In an era where sustainability and safety take center stage, N-(3-aminopropyl)-N-dodecylpropane-1,3-diamine stands out as an eco-friendly solution. It is readily biodegradable, minimizing its impact on the environment. Additionally, its non-toxic nature ensures it poses no harm to humans or animals when used as directed.

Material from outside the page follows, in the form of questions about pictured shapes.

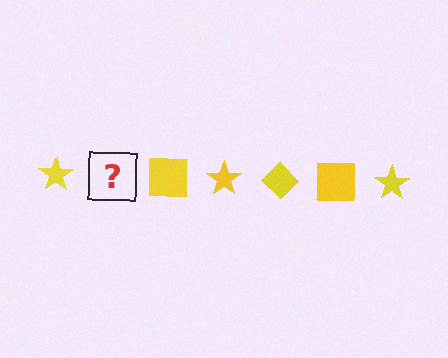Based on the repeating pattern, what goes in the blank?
The blank should be a yellow diamond.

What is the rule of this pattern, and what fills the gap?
The rule is that the pattern cycles through star, diamond, square shapes in yellow. The gap should be filled with a yellow diamond.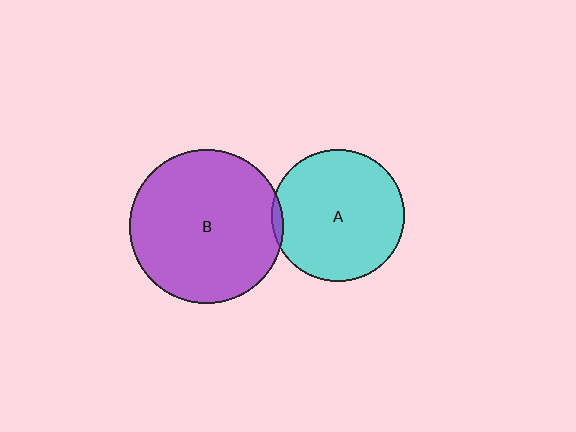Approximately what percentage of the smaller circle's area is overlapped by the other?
Approximately 5%.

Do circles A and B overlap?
Yes.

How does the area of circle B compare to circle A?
Approximately 1.4 times.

Enhanced Stability and Shelf Life

Another key advantage of N-(3-aminopropyl)-N-dodecylpropane-1,3-diamine is its remarkable stability, even under various temperature and pH conditions. This enables it to maintain its effectiveness and efficacy over extended periods, ensuring a longer shelf life compared to alternative surfactants and catalysts. Industries can rely on this compound to deliver consistent performance and achieve optimal results, reducing the need for frequent replacements and increasing cost-effectiveness.

Unlocking Innovation

The unique properties of N-(3-aminopropyl)-N-dodecylpropane-1,3-diamine pave the way for exciting innovations and advancements across multiple fields. Its capacity to enhance drug solubility and bioavailability makes it a valuable asset for pharmaceutical companies. In the agricultural sector, it can assist in formulating crop protection agents and fertilizers that optimize plant health and yield. Furthermore, its compatibility with a variety of substances allows it to serve as a catalyst in numerous chemical reactions, enabling scientists to explore new synthesis routes and accelerate discovery.

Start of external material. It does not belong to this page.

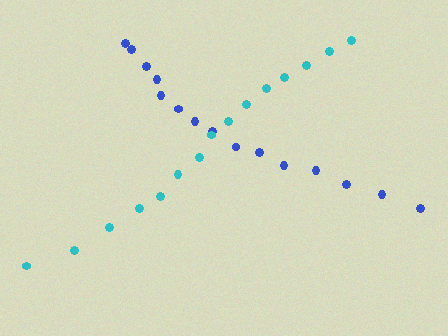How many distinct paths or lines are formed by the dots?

Embrace the Power of N-(3-aminopropyl)-N-dodecylpropane-1,3-diamine

From its incredible versatility to its eco-friendly nature, stability, and ability to unlock innovation, N-(3-aminopropyl)-N-dodecylpropane-1,3-diamine continues to prove its worth in the world of surfactants and catalysts. Whether you are a researcher, manufacturer, or enthusiast in the field, considering this compound opens up a world of possibilities. Embrace the power of N-(3-aminopropyl)-N-dodecylpropane-1,3-diamine, and witness the transformative impact it can have in your industry.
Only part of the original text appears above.